Oxygen is essential for life and biogeochemical processes in the Critical Zone, yet its presence in the subsurface is paradoxical. Although aerobic respiration is commonly assumed to deplete O₂ in the unsaturated zone, O₂ persists and reaches remarkably deep groundwater, influencing weathering reactions, microbial activity, and chemical fluxes. This seminar introduces the Deep Oxic Hydrosphere (DOH) concept—a novel framework that highlights how oxygen can traverse and persist in both the unsaturated and saturated zones, with significant implications for subsurface reactivity.
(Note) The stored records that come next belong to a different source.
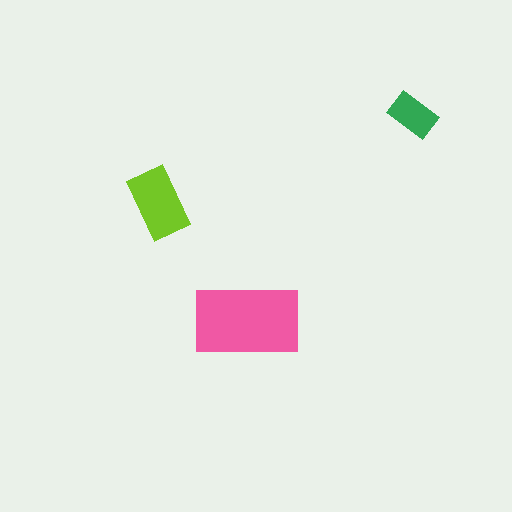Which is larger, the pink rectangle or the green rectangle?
The pink one.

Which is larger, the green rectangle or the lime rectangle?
The lime one.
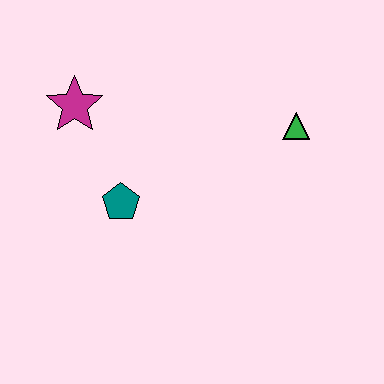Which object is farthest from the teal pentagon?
The green triangle is farthest from the teal pentagon.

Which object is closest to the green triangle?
The teal pentagon is closest to the green triangle.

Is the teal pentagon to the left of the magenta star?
No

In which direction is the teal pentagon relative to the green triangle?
The teal pentagon is to the left of the green triangle.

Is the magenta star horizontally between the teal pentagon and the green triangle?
No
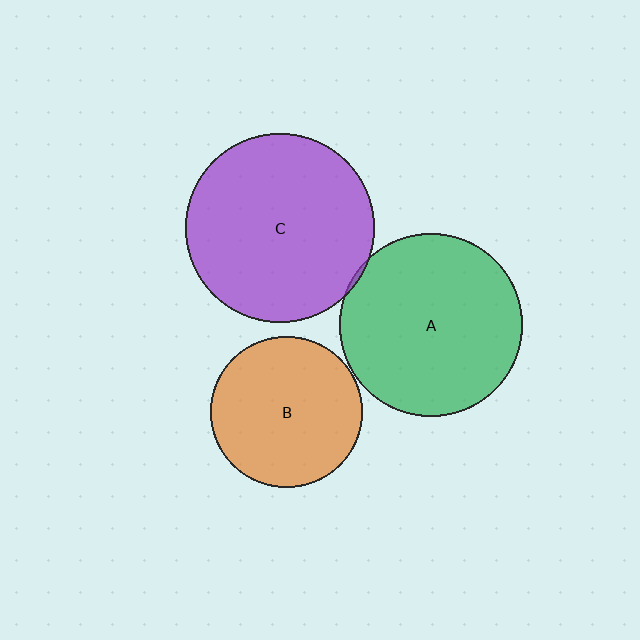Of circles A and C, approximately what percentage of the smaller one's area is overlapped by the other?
Approximately 5%.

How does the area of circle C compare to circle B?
Approximately 1.6 times.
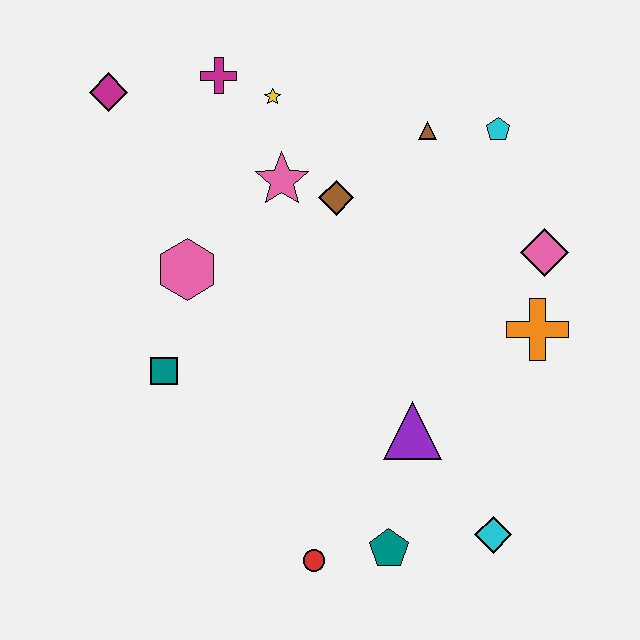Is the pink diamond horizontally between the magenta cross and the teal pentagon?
No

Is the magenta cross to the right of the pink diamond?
No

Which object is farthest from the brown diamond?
The cyan diamond is farthest from the brown diamond.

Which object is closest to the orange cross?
The pink diamond is closest to the orange cross.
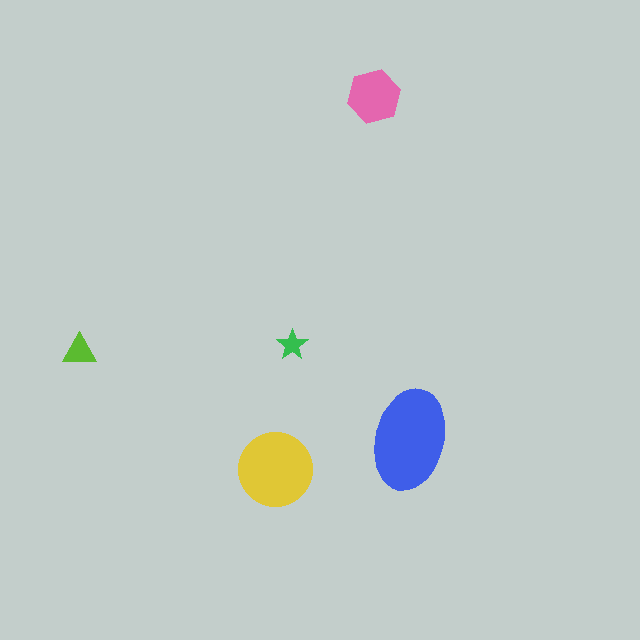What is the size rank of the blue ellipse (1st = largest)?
1st.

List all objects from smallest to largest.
The green star, the lime triangle, the pink hexagon, the yellow circle, the blue ellipse.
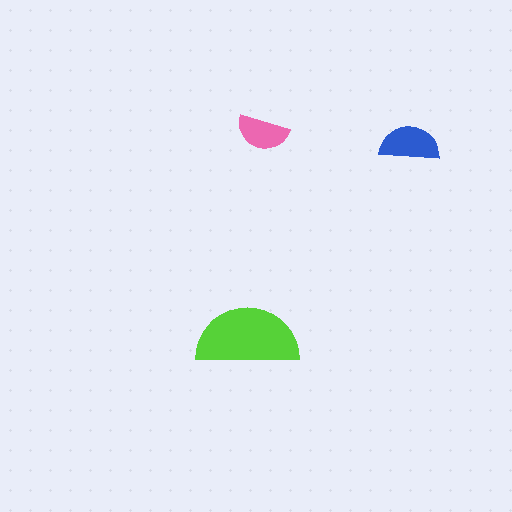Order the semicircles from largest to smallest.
the lime one, the blue one, the pink one.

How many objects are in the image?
There are 3 objects in the image.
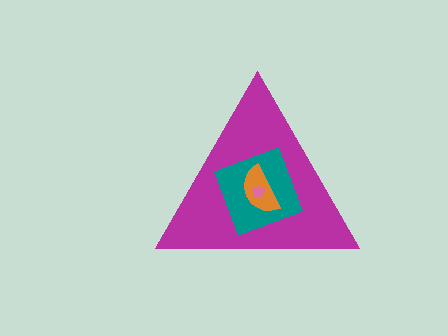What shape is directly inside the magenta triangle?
The teal diamond.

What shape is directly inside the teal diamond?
The orange semicircle.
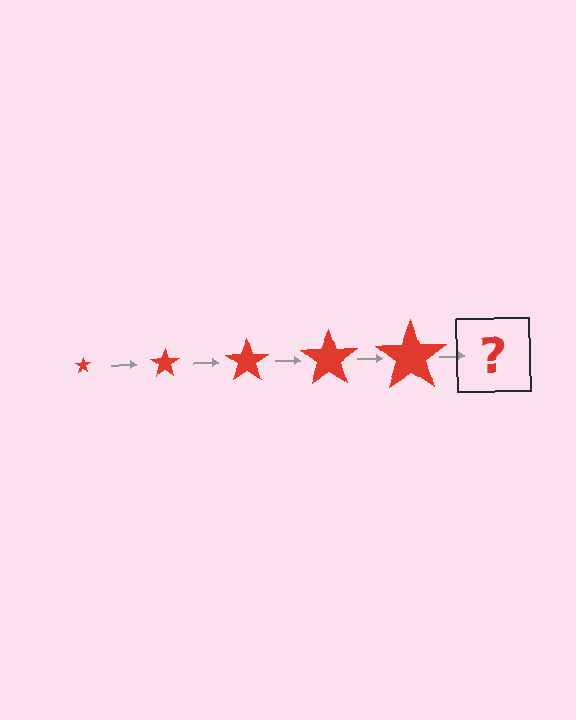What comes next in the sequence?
The next element should be a red star, larger than the previous one.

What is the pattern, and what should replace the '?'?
The pattern is that the star gets progressively larger each step. The '?' should be a red star, larger than the previous one.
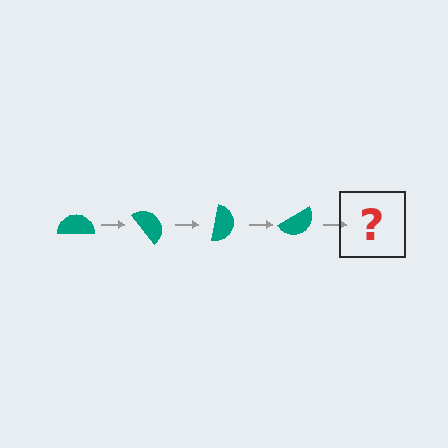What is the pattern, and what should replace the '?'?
The pattern is that the semicircle rotates 50 degrees clockwise each step. The '?' should be a teal semicircle rotated 200 degrees clockwise.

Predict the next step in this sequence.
The next step is a teal semicircle rotated 200 degrees clockwise.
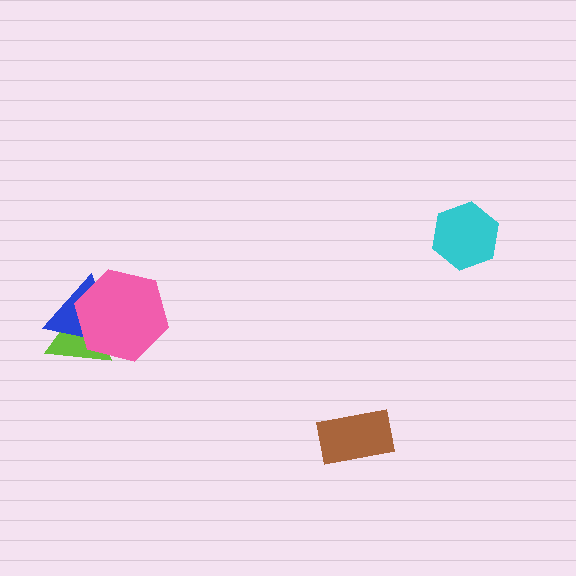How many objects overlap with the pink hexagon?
2 objects overlap with the pink hexagon.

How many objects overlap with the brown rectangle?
0 objects overlap with the brown rectangle.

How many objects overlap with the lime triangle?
2 objects overlap with the lime triangle.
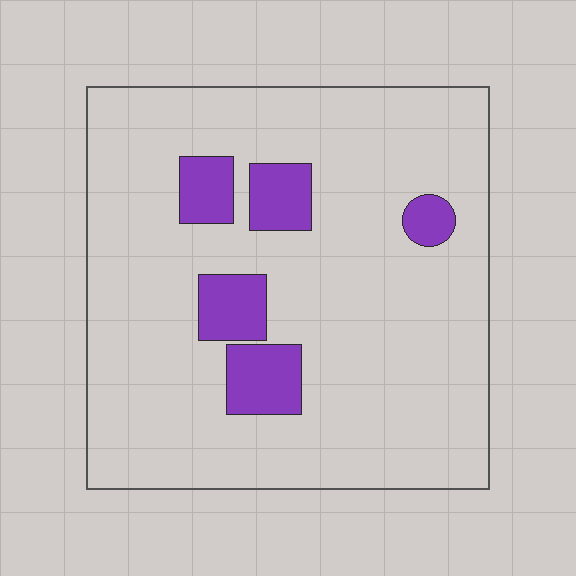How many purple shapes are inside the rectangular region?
5.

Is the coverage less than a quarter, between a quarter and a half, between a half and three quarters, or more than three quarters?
Less than a quarter.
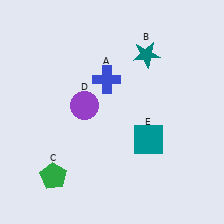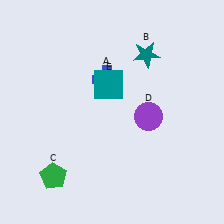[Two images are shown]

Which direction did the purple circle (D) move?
The purple circle (D) moved right.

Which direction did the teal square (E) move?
The teal square (E) moved up and to the left.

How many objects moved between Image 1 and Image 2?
2 objects moved between the two images.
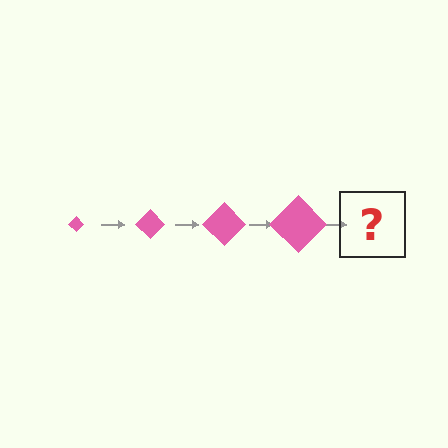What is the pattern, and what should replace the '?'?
The pattern is that the diamond gets progressively larger each step. The '?' should be a pink diamond, larger than the previous one.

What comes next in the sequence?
The next element should be a pink diamond, larger than the previous one.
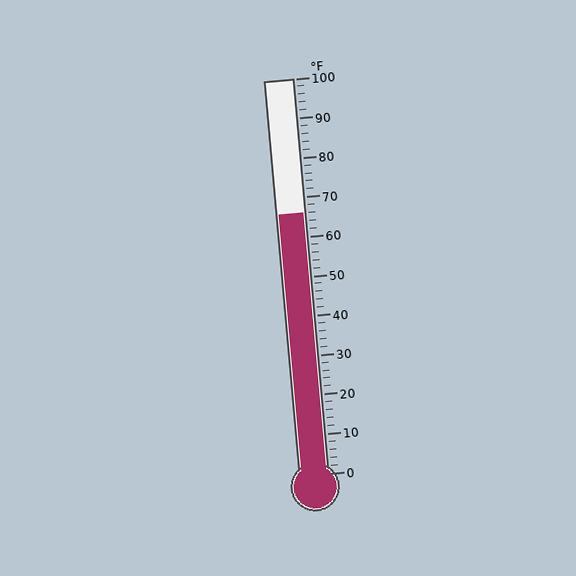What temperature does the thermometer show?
The thermometer shows approximately 66°F.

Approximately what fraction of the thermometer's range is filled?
The thermometer is filled to approximately 65% of its range.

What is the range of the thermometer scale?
The thermometer scale ranges from 0°F to 100°F.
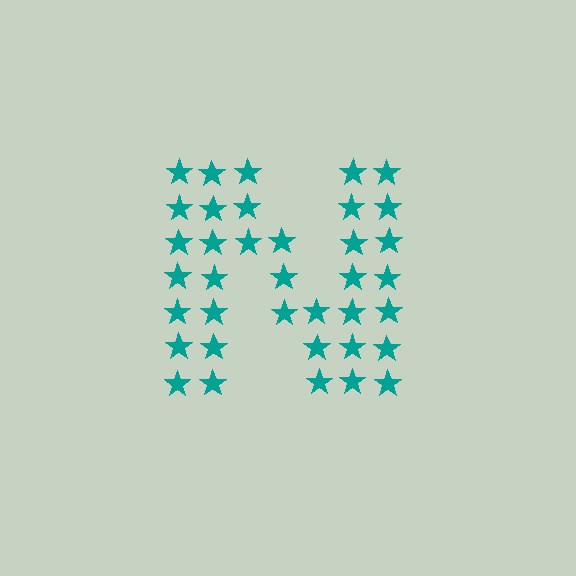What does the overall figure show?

The presentation begins with a reactive transport model that identifies hydrological and geological controls on dissolved O₂ transport to deep aquifers but acknowledges a key gap: the unsaturated zone’s role in sustaining oxygen. An innovative vadose zone monitoring system is then used to explore O₂-powered processes in the deep rhizosphere, demonstrating how aerobic respiration drives solute production through weathering reactions. Seasonal mechanisms regulating O₂ persistence in the VZ, such as liquid-vapor exchanges, and emergent patterns like hysteresis between O₂ and water content, offer new perspectives on oxygen transport and persistence across the VZ to groundwater.
By integrating advanced monitoring techniques and reactive transport modeling, this work redefines the understanding of oxygen’s role in subsurface systems and highlights its implications for subsurface redox dynamics and catchment-scale processes.